Approaches to buy-ins and buyouts are all over the place in law firms. Here are a few of the common approaches:
- Naked in and naked out – given shares or percentage interest.
No buy-in at all. A new equity partner is given a percentage interest or shares with no buy-in whatsoever. When the partner leaves the firm
for whatever reason he or she is paid their share of earnings to date and that is it. No buyout for their interest.
- Naked in and naked out with cash-based capital contribution.
A new equity partner is given a percentage interest or shares with a capital contribution in alignment with their percentage interest.
When the partner leaves the firm for whatever reason he or she is paid their share of earnings to date and their capital account.

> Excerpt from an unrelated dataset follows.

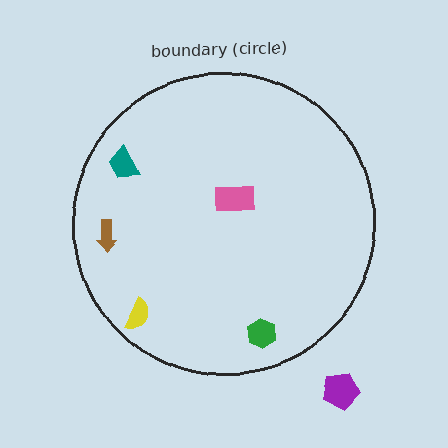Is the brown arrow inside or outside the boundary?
Inside.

- Naked in and naked out with cash-based plus WIP and AR buy-in.A new equity partner is given a percentage interest or shares with a capital contribution and a buy-in the unbilled work in process and accounts
receivable in alignment with their percentage interest. When the partner leaves the firm for whatever reason he or she is paid their share of earnings
to date and their cash-based capital account plus their interest in accounts receivable and unbilled work in process.
- Purchased shares based on a valuation at the time the shares are purchased and sold.

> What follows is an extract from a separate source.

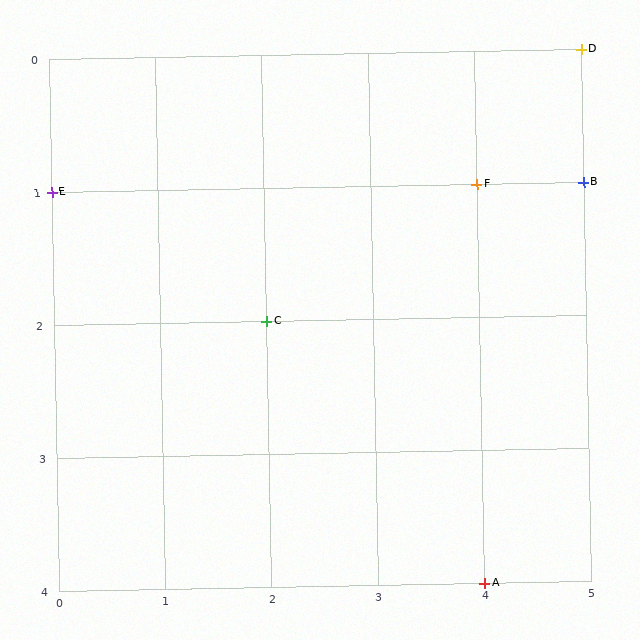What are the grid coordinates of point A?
Point A is at grid coordinates (4, 4).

A new equity partner is sold a percentage interest or shares based on a valuation at the time of purchase. When a partner or shareholder leaves the firm for whatever reason he or she is paid their share of earnings to date and their shares are purchased based upon a valuation of the firm at that time. These valuations often include a goodwill value. Sometimes the purchase price is discounted for sweat equity – time that an equity partner candidate has been with the firm, etc.
- Founder Benefit.
New equity partners are given a percentage interest or shares with no buy-in or a cash-based capital contribution in alignment with their percentage interest and paid their share of earnings to date and their cash-based capital account, if any, when they leave the firm. However, original founders, in addition to being paid their share of earnings to date and their capital account, are also paid a founder benefit often in the form of a multiple of their average individual earnings (compensation) for the past three years.

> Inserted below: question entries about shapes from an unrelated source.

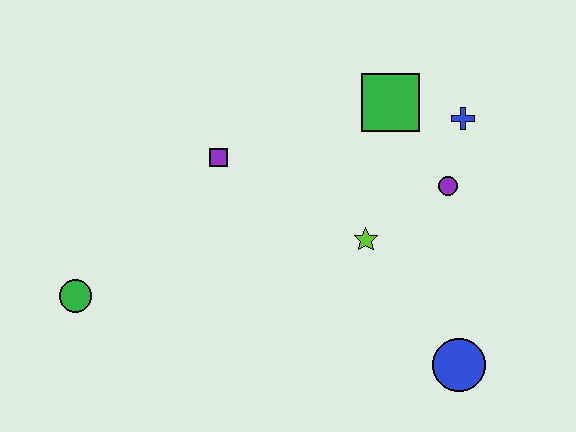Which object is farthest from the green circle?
The blue cross is farthest from the green circle.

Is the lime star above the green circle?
Yes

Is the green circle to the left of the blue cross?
Yes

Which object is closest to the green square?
The blue cross is closest to the green square.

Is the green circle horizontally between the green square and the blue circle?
No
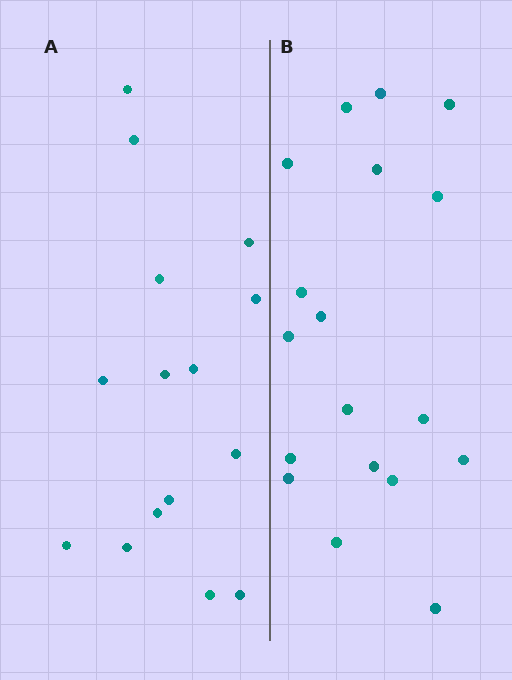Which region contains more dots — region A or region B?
Region B (the right region) has more dots.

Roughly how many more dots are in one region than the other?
Region B has just a few more — roughly 2 or 3 more dots than region A.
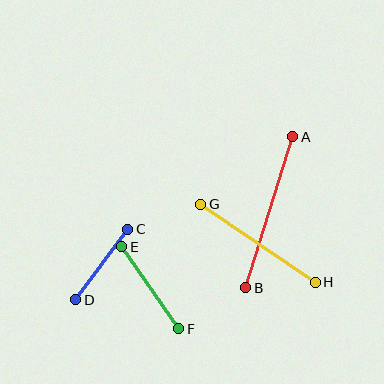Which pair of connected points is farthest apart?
Points A and B are farthest apart.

- Buyout based on firm cash-based valuation, plus accounts receivable and work in progress plus percentage of future collections from new business after the termination date for three to five years. This approach used in practice sale situations, particularly contingency fee firms, when a goodwill value is difficult to ascertain. The percentage of future revenue on future business after the termination date serves as a proxy for the goodwill value. This approach is seldom used in multi-partner/shareholder firms. In fact, many multi-partner/shareholder firms specifically exclude goodwill from any valuation.
- Buyout based on mandatory retirement and winddown.
An approach used by some second-generation firms is a mandatory retirement program that can begin as early as age 60 and no later than 65. The program requires a five-year winddown program in which a retiring equity partner reduces his or her work schedule twenty percent per year and compensation draw, distribution, or salary. During this period the partner is paid their cash-based capital account and their ownership percentage times the collectable accounts receivable and billable and collectable unbilled work in process as of the date the winddown program commences. During the winddown the retiring partner is expected to transition clients and management responsibilities.
In the final analysis the value of the practice is what an outside buyer or an attorney working for the firm will pay for (or invest) the practice. A balance often has to be struck between valuation, affordability, and willingness to pay. The valuation process is simply a tool to use to help you begin discussions and get to this point.